Effect of sonication and freezing–thawing on the aggregate size and dynamic surface tension of aqueous DPPC dispersions

Abstract The effect of sonication and freezing–thawing on the aggregate size and dynamic surface tension of aqueous dipalmitoylphosphatidylcholine (DPPC) dispersions was studied by cryogenic-transmission electron microscopy (cryo-TEM), dynamic light scattering (DLS), UV–vis spectroturbidimetry, and surface tensiometry. When 1000 ppm (0.1 wt%) DPPC dispersions were prepared with a certain protocol, including extensive sonication, they contained mostly frozen vesicles and were quite clear, transparent, and stable for at least 30 days.

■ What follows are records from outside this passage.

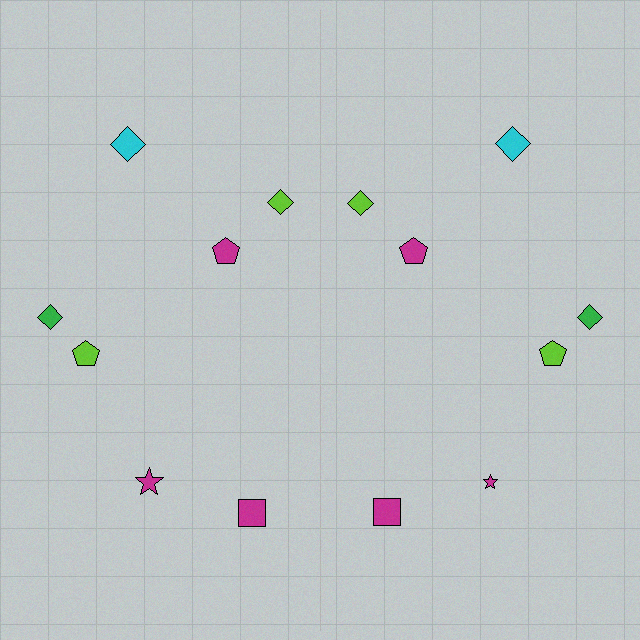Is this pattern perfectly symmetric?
No, the pattern is not perfectly symmetric. The magenta star on the right side has a different size than its mirror counterpart.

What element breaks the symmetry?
The magenta star on the right side has a different size than its mirror counterpart.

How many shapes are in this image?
There are 14 shapes in this image.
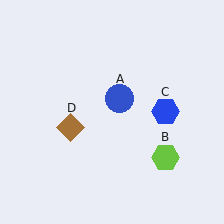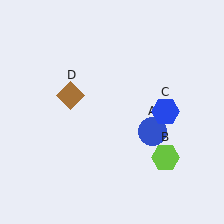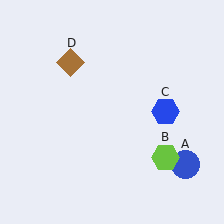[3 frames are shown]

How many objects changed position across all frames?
2 objects changed position: blue circle (object A), brown diamond (object D).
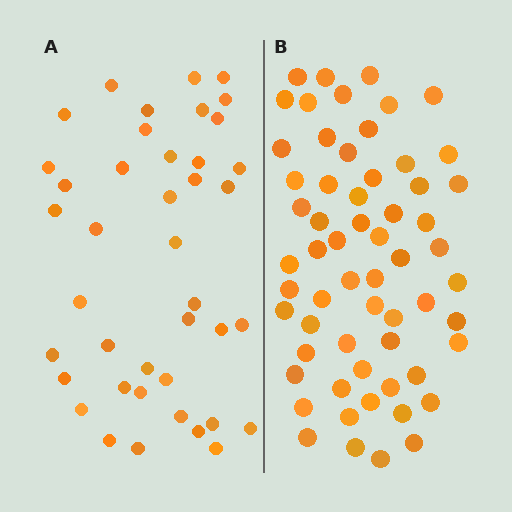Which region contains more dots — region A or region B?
Region B (the right region) has more dots.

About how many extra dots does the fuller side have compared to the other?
Region B has approximately 20 more dots than region A.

The average dispersed vesicles diameter was 80 nm in water and 90 nm in standard phosphate saline buffer. After a freeze–thaw cycle, this dispersion became turbid, and precipitates of coagulated vesicles were observed with large particles of average size of 1.5 × 10 3 nm . The vesicle coagulation is due to the local salt concentration increase during the freezing of water. This dispersion has much higher equilibrium and dynamic surface tension than those before freezing. When this freeze–thawed dispersion was subjected to a resonication at 55 °C, smaller vesicles with sizes of ca. 70 nm were produced, and a lower surface tension behavior was restored as before freezing. Similar behavior was observed at 30 ppm DPPC. These results indicate that the freeze–thaw cycle causes substantial aggregation and precipitation of the vesicles. These results have implications for designing efficient protocols of lipid dispersion preparation and lung surfactant replacement formulations in treating respiratory disease and for effective administration.